Friday, February 18, 2005



Fortunately, awareness of such issues has increased in the past years. For example, the National Institute of Building Sciences writes in “Resist Natural Hazards, by the WBDG Safe Committee”, :

Buildings in any geographic location are subject to a wide variety of natural phenomena such as windstorms, floods and landslides, earthquakes, and other hazards. While the occurrence of these events cannot be precisely predicted, their impacts are well understood and can be managed effectively through a comprehensive program of hazard mitigation planning. Mitigation refers to measures that can reduce or eliminate the vulnerability of the built environment to hazards, whether natural or man-made.
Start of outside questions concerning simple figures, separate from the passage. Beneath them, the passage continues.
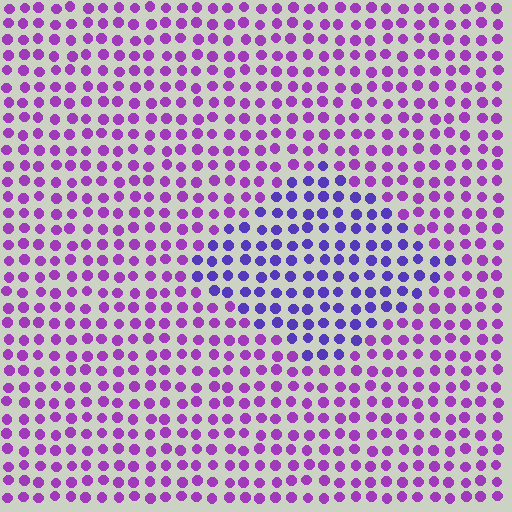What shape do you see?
I see a diamond.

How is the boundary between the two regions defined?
The boundary is defined purely by a slight shift in hue (about 34 degrees). Spacing, size, and orientation are identical on both sides.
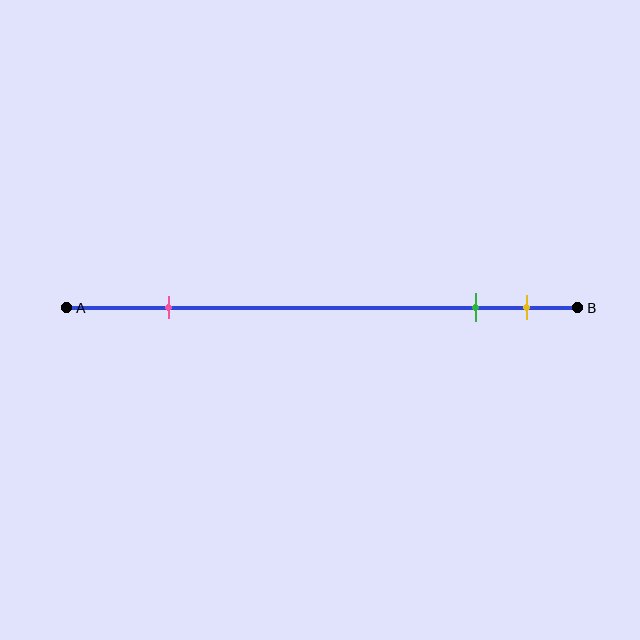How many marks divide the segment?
There are 3 marks dividing the segment.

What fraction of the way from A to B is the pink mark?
The pink mark is approximately 20% (0.2) of the way from A to B.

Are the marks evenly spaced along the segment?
No, the marks are not evenly spaced.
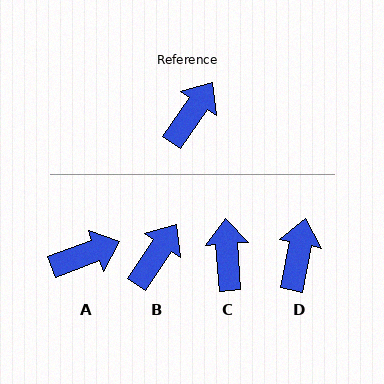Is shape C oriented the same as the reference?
No, it is off by about 38 degrees.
Only after the overall risk is fully understood should mitigation measures be identified, prioritized, and implemented. Basic principles underlying this process include:

The impacts of natural hazards and the costs of the disasters they cause will be reduced whether mitigation measures are implemented pre-disaster (preventively) or post-disaster (correctively). Proactively integrating mitigation measures into new construction is always more economically feasible than retrofitting existing structures. (…)

All mitigation is local. Most mitigation measures, whether structural or regulatory, fall under the jurisdiction of local government. Additionally, mitigation initiatives are most effective when they involve the full participation of local stakeholders.

In they add:


Erosion Control Measures: The erosion of soil caused by precipitation or wind can lead to destruction of vegetation, degradation of property, and sedimentation of local water bodies as well as unstable building foundations and potential loss of structural integrity. Erosion control measures can be implemented to stabilize the soil (e.g., seeding and mulching, installing pervious paving) and/or to retain sediment after erosion had occurred (e.g., earth dikes and sediment basins). These help to reduce the negative impacts on water and air quality as well as mitigate potential damage to a building's foundation and structural system due to floods, mudslides, torrential rainstorms, and other natural hazards.
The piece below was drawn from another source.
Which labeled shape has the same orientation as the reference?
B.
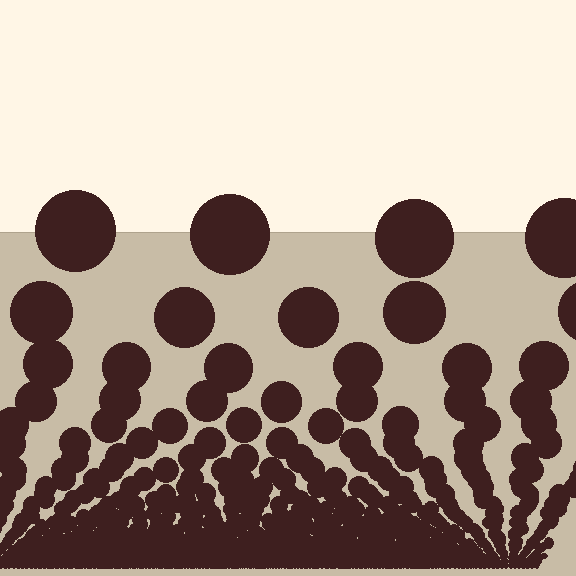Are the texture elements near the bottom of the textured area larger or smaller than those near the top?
Smaller. The gradient is inverted — elements near the bottom are smaller and denser.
Landscaping: Keeping sustainability and safety goals in mind, designers can create landscaping schemes that can at once reduce environmental impacts and deter crime. For example, landscaping elements such as retention ponds and berms can be used to control erosion, manage storm water, and reduce heat islands while also serving as physical barriers to control access to a building and to deflect the effects of a blast. Native or climate tolerant trees can help to improve the quality of the site as well as provide protection by obscuring assets and people.

In fact, they even call for sustainability and advocate “an integrated, synergistic approach that considers all phases of the facility life cycle.
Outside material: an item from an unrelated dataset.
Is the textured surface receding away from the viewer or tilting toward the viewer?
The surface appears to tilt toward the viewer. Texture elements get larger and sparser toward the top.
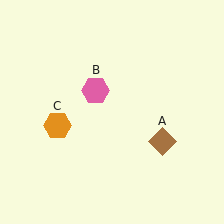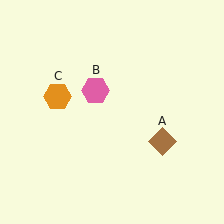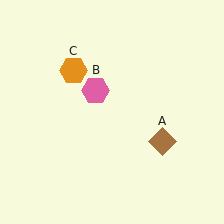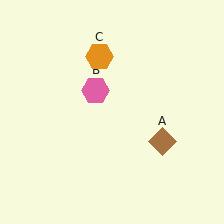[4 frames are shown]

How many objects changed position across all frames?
1 object changed position: orange hexagon (object C).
This "sustainable" approach supports an increased commitment to environmental stewardship and conservation, and results in an optimal balance of cost, environmental, societal, and human benefits while meeting the mission and function of the intended facility or infrastructure.” See .
For more information:

© 2005 NOSEPRAS Foundation & SORAS Trust. All rights reserved worldwide.


At March 19, 2008 at 11:52 AM, Blogger Paz said...

People should learn more about energy alternatives like electric cars. The new ones coming out are way better than gas cars. One of the main electric car companies, Zap, has delivered more than 100,000 electric vehicles (source: EV’s cost 1 to 3 cents per mile to run, compare that to regular cars!